The Joy of the Ultrarunner

The article in question, Running on Empty” by Meaghan Brown, appeared in Outside Online. It featured a number of ultrarunners who are the leading edge of athletes who are mysteriously breaking down in growing numbers. I say mysteriously because the experience has no explicit pattern beyond “an ineffable, confounding lack of ability.”

The symptoms are not only acute exhaustion but also severe shock to the parasympathetic nervous system. The body cannot rebalance after exercise, the heart sometimes racing for days afterward. Insomnia, depression, respiratory infections, brain fog, headaches, anemia, chronic dehydration–the list of symptoms goes on and on. And the legs tragically go “stale.”

This silent plague, as OTS is now known, can lead, as one sports medicine physician said, “to a full-blown identity crisis.” When a body has been taxed to the limit, the mind seems to take over and simply shut it down. How do you adjust to that new reality–which may go on for years, even forever–when the will is still there, the courage and passion are still there, and so is the desire to triumph over all comers?

I was haunted afterward by some of the stories in this article, and there was about the male athletes the characteristics of the classic Greek hero–a man who is highly renowned but experiences a disastrous change in fortune due to ignorance or some error of judgment. The classic Greek hero is, after all, a sympathetic character.

So what is the parallel with these individual tragedies and the looming tragedy of climate change? Well, let us imagine Dr. Walker on stage as a Greek oracle, only she is garbed in authoritative pantsuit and riding boots instead of a gown. Nevertheless, she is delivering prophecies like the oracles at the Temple of Apollo in Delphi. They reportedly fell into trances to receive guidance, and how ironic that carbon dioxide rising from volcanic faults below the Temple may have figured in those trances.
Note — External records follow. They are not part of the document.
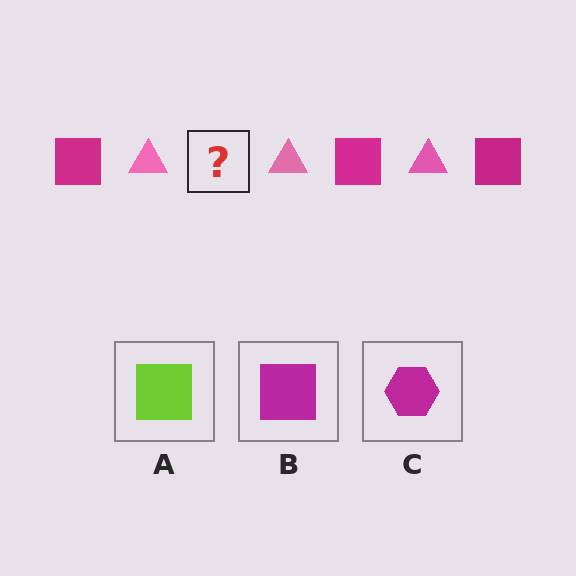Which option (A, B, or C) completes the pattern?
B.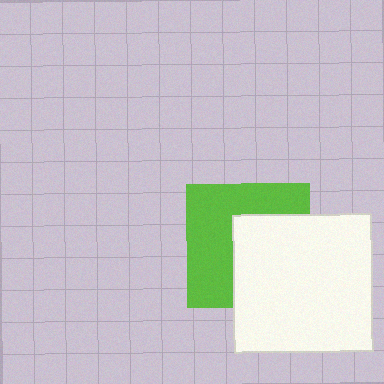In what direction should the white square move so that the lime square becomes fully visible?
The white square should move toward the lower-right. That is the shortest direction to clear the overlap and leave the lime square fully visible.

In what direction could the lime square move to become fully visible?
The lime square could move toward the upper-left. That would shift it out from behind the white square entirely.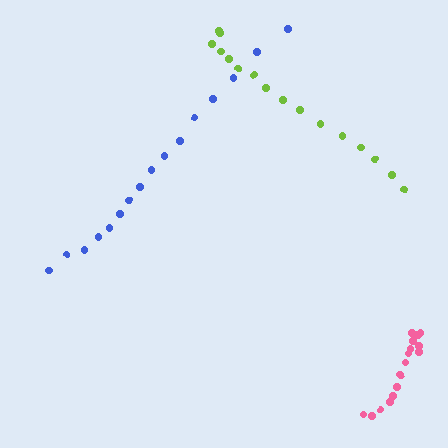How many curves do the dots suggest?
There are 3 distinct paths.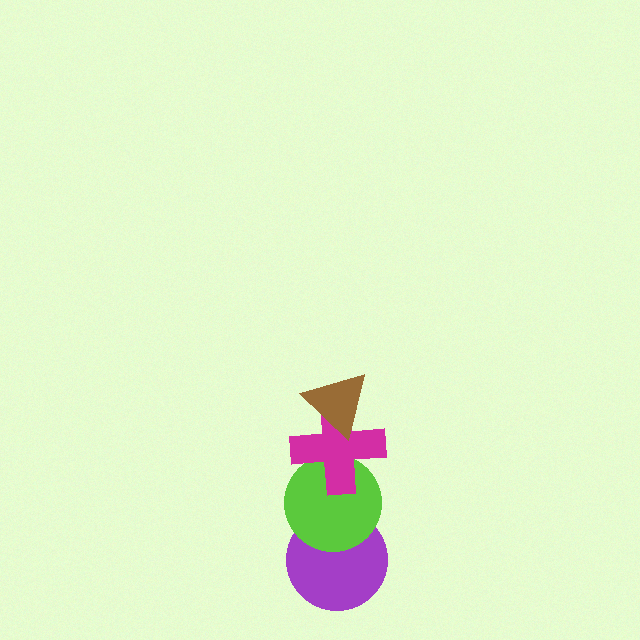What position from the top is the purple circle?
The purple circle is 4th from the top.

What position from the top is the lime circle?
The lime circle is 3rd from the top.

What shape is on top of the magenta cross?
The brown triangle is on top of the magenta cross.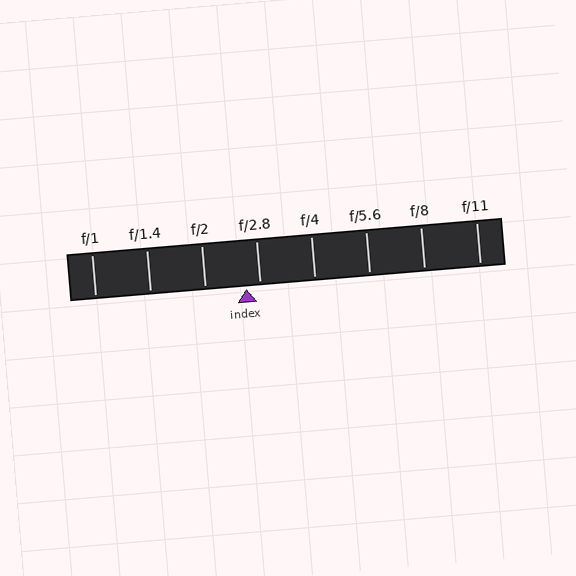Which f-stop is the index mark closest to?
The index mark is closest to f/2.8.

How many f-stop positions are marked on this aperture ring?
There are 8 f-stop positions marked.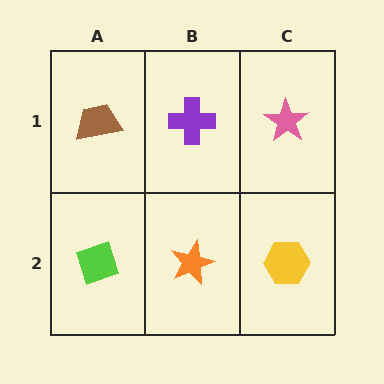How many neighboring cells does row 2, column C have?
2.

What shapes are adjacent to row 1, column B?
An orange star (row 2, column B), a brown trapezoid (row 1, column A), a pink star (row 1, column C).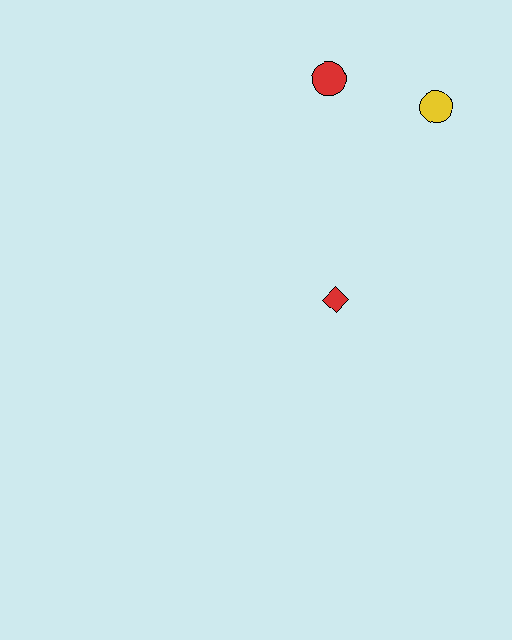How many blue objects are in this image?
There are no blue objects.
Our contemporary oracle speaks of the ways in which humanity has taxed to the limit the resources of Earth and disregarded the need for balance.  The consequences she warns us about come from violating the cosmic moral order as at work in Greek tragedies. And here comes the connection: Just as Earth is the host of humanity, the body is the host of mind and spirit. And whereas cosmic moral order has the upper hand on Earth, the mind does in the body. The ultrarunners have become prophets of the consequences of overtaxing the splendid potential of the body. The mind will simply shut it down to protect it from human will.

Conclusion

The consequences of climate change and OTS converge at the simple truth that if we lack access to wisdom, we may have to learn things the hard way. In the days of ancient Greece, people trusted the advice of oracles because they believed that they were informed by Apollo, the god of the sun. The scientists who are our modern-day oracles are much better grounded, to put it lightly. Since we have advanced so far beyond the resources at Delphi, perhaps we should listen to them. If not, a tragedy greater than humanity has ever known will continue to loom.

 

2 Responses to “Climate Change and OTS: The Return of Greek Tragedy”

  1. judi

    I so agree with Joanne.
    In my lifetime much of what we used to “know” has been called into question or even proven to be false. The older I get the less inclined I am to use words like “impossible” or “certainty.” I love the connections you make from seemingly disparate threads.

  2. Joanne

    Nice comparison here. There is so much we do not know–about everything!